Jazmine Mercado, Contributor

“Shrinkflation has gotten worse,” experts say. Prices of consumer goods are increasing at the fastest rate in 40 years. Shrinkflation has been accelerating worldwide in recent years and has impacted many people and families. The term shrinkflation describes brands selling smaller amounts of product for the same price as before. It is a sneaky way for brands to hide growing prices. Some companies don’t want to increase their prices, instead they’re maintaining a similar price point and making their products smaller. This can include making candy bars sold in multipacks smaller than ones sold individually, or changing the shapes of their products so you can barely notice the difference in weight. 

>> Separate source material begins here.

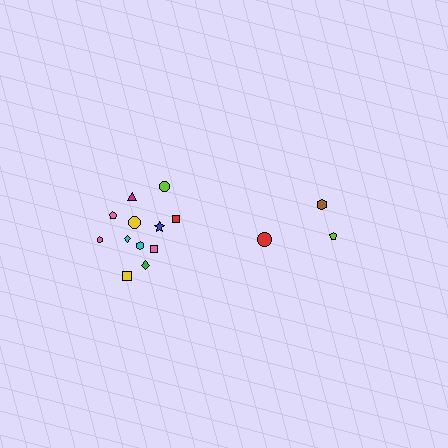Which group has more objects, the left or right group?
The left group.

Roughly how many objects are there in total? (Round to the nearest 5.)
Roughly 15 objects in total.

It’s important to look out for any of these signs because shrinking prices can eat away at your savings and make it much more difficult to shop for necessities. These prices are often overlooked by shoppers because we’re so used to seeing prices rise. As many of the prices shrink, you may be paying less for groceries but you won’t be getting as much food and eventually many people end up feeling like they’ve gotten ripped off.

“Shrinkflation has been going on for decades and decades. I used to call it downsizing.” Edgar Dworsky said. Cans of Pringles are different weights depending on the flavor in the US, but at Target they all cost the same. 

This effect is often seen at multiple grocery stores where the sale price is only for one week or a day and then it goes back to its original price. If you ever find yourself having to constantly put your money towards things like groceries, gas, clothing, and other necessities then shrinking prices might be happening to those items in particular.